Here we go again! That special time of year! I must admit I always chuckle when I go to train my clients who live in apt buildings that have gyms in them. Come Jan 2nd of any given year I'm sure to find the gym packed with people who have the best of intentions but no real clue of what they are doing. The next week or 2 I'll be giving you an eyewitness accounts of some of the do's and dont's of starting a workout program.
My first observation:
A mid 30's gentleman appx 5'10 and I estimate around 210 lbs with 30lbs of that being beer belly. He's drenched in sweat running on the treadmill at 7.5 and to my surprise he's already grinded out almost 2 full miles in about 15 minutes so i know that he didn't start out slow and work up to 7.5. He goes another 5 minutes then makes his way over to the stairmaster.
So you say "Dave, stop being mean, he should be applauded for trying. Whats wrong with running a couple of miles?" Well I'll tell you. I've never seen this man before and I'm in this bldg as much as 6 days a week at varying times. Perhaps he works out regularly but I doubt it. The fact is that by carrying around 30 extra lbs on his frame and running that fast he's putting TREMENDOUS stress on his ligaments and tendons. What most people aren't aware of is that tendons and especially ligaments need conditioning as well. Muscles have tremendous amounts of blood flow and repair themselves quite fast. Connective tissues on the other hand have limited blood flow and if injured can take a long time to heal. This gentleman should start out with a nice easy stress free warmup on the bike or ellipitcal to take weight off of the joints then make his way over to the treadmill where he can maximize his fat burning.

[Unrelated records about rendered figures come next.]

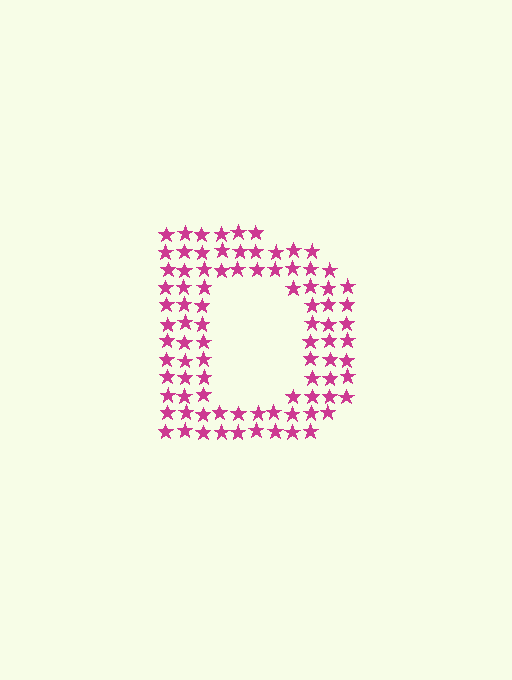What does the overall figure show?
The overall figure shows the letter D.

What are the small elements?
The small elements are stars.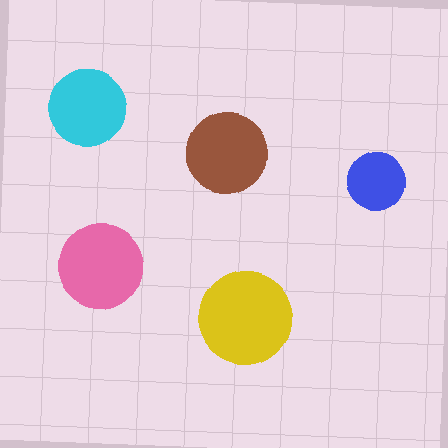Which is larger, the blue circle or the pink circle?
The pink one.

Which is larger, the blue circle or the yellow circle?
The yellow one.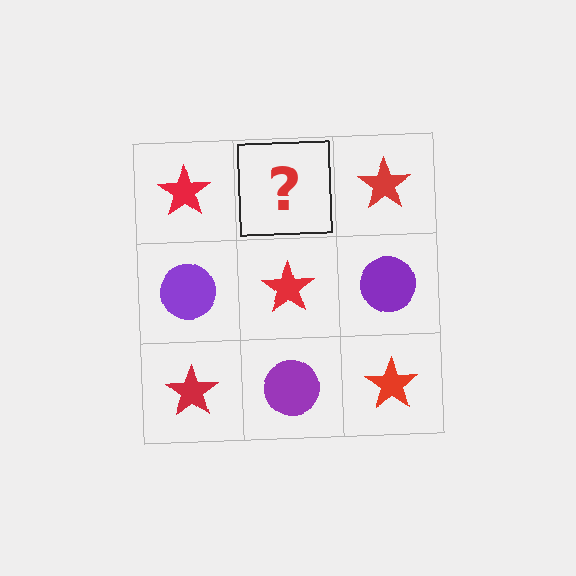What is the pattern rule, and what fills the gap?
The rule is that it alternates red star and purple circle in a checkerboard pattern. The gap should be filled with a purple circle.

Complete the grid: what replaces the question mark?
The question mark should be replaced with a purple circle.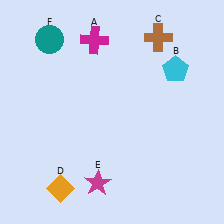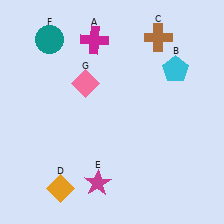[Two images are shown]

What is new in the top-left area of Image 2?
A pink diamond (G) was added in the top-left area of Image 2.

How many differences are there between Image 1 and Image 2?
There is 1 difference between the two images.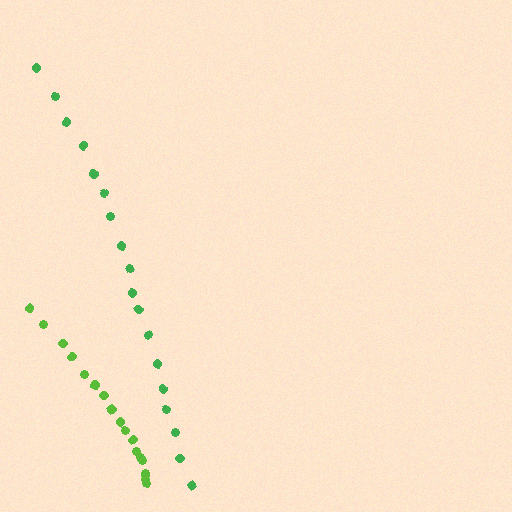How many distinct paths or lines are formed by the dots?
There are 2 distinct paths.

The way he was laboring tells me his intensity was plenty high to get results but the reality is that he was working so hard that it probably wasn't very enjoyable and as a result, his chances of sticking with it long term are slim.
Start small! Rome wasn't built in a day. Instead of making a general resolution to lose 30 lbs, resolve to go to the gym 30 minutes 3x a week for the first 3 weeks. Get yourself conditioned and focus on building the habit of making exercise a part of your life. Schedule your workouts into your Blackberry or Outlook calendar and prioritize them. If you absolutely have to miss a workout force yourself to reschedule into your week and stay on track. With a 3x per week plan there are 4 other open days for you to reschedule so NO EXCUSES!